Photo by Kyle Carlsen.

Spring is not just about new flowers blooming – the Fort Bend skies are filled with birds!  While you can see and hear them around your home, it is highly unlikely that you will see 209 species of birds. The only place to experience that is to spend some time at Sugar Land’s Cullinan Park.  This 754-arce wildlife oasis is home to herons, egrets, warblers, ducks and woodpeckers, just to name a few. Parking is free. There are restrooms and miles of trails to explore. Cullinan Park is also home to one of the oldest and tal-lest pecan trees in Texas (Pecan is the official Texas tree). And if you’re really observant and lucky, you will see America’s national emblem – the bald eagle – flying overhead!  Spring wildlife is Fort Bend Strong!

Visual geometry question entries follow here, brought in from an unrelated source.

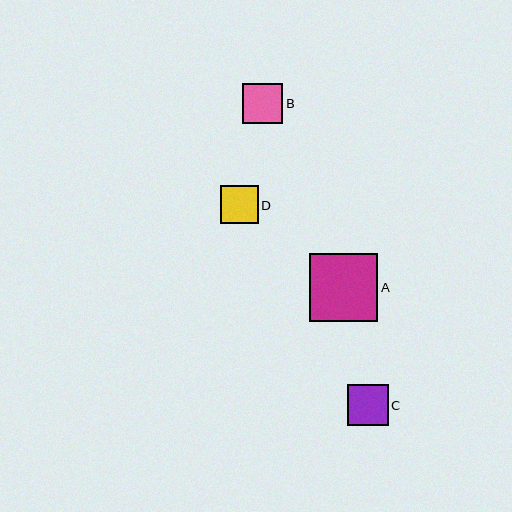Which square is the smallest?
Square D is the smallest with a size of approximately 38 pixels.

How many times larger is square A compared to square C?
Square A is approximately 1.7 times the size of square C.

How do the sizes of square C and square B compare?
Square C and square B are approximately the same size.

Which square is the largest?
Square A is the largest with a size of approximately 68 pixels.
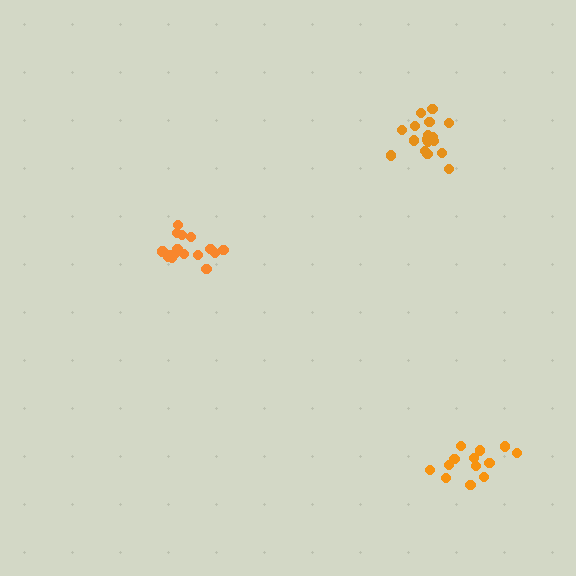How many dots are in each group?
Group 1: 19 dots, Group 2: 16 dots, Group 3: 13 dots (48 total).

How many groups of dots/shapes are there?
There are 3 groups.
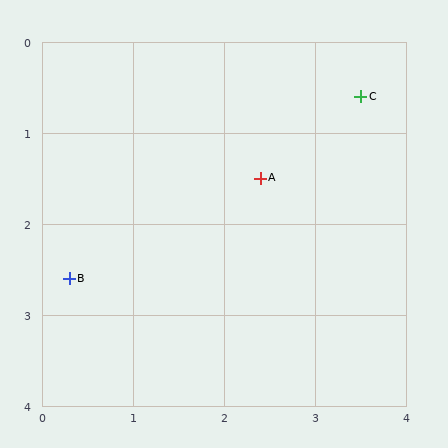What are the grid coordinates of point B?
Point B is at approximately (0.3, 2.6).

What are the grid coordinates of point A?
Point A is at approximately (2.4, 1.5).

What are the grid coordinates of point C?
Point C is at approximately (3.5, 0.6).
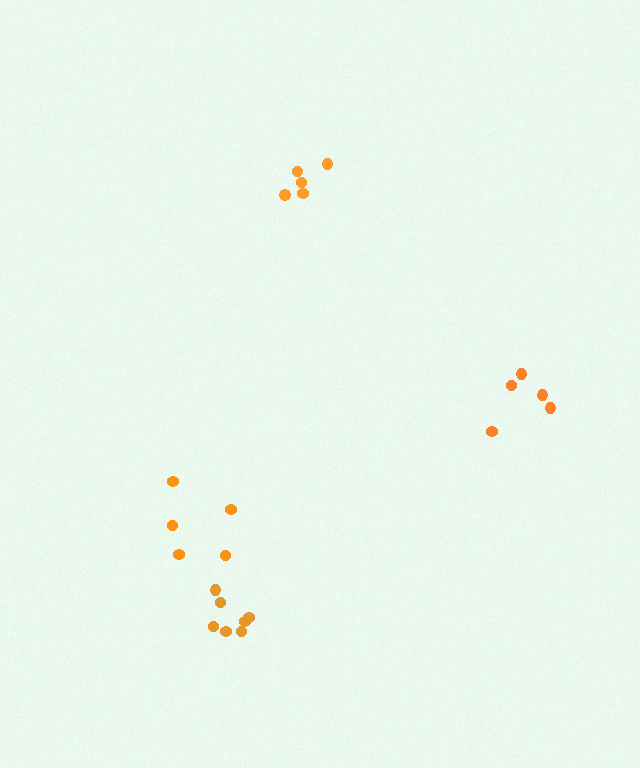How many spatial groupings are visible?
There are 4 spatial groupings.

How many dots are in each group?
Group 1: 5 dots, Group 2: 5 dots, Group 3: 5 dots, Group 4: 7 dots (22 total).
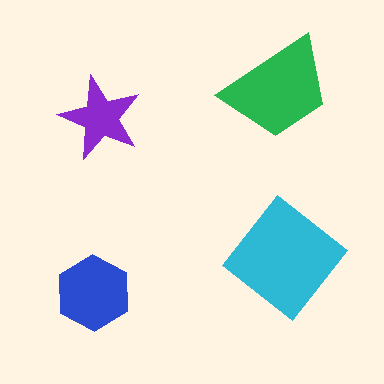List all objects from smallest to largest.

The Thompson’s Ferry Marker. http://wateringholdclubhouse.blogspot.com

It is not just Mother Nature that makes a Fort Bend spring so special. Texas history comes alive in Fort Bend in March.  The Alamo fell on March 6th. Goliad was overrun on March 27th. As General Sam Houston strategically retreated east in early March, our fellow Texians followed to avoid the wrath of Mexican tyrant Santa Anna. Towns and crops along the way were burned to prevent them from being used by Santa Anna.  This action was called the Runaway Scrape. General Houston went through Richmond around April 1st, 1836. The quickest and best way for Santa Anna to pursue General Houston was to cross the Brazos River in Richmond via Thompson’s Ferry.  Knowing that fact, General Houston left a small unit at Thompson’s Ferry to stop Santa Anna.  Santa Anna used an English-speaking soldier to trick the ferryman to come help a fellow Texian who been left behind.  The Mexicans surprised the ferryman and captured the ferry boat.  They crossed the Brazos on April 14th.  One week later, we whipped Santa Anna at San Jacinto.  The Republic of Texas was born!  Do not settle for my description – see the site of Thompson’s Ferry yourself in Historic Richmond. Texas history is Fort Bend Strong!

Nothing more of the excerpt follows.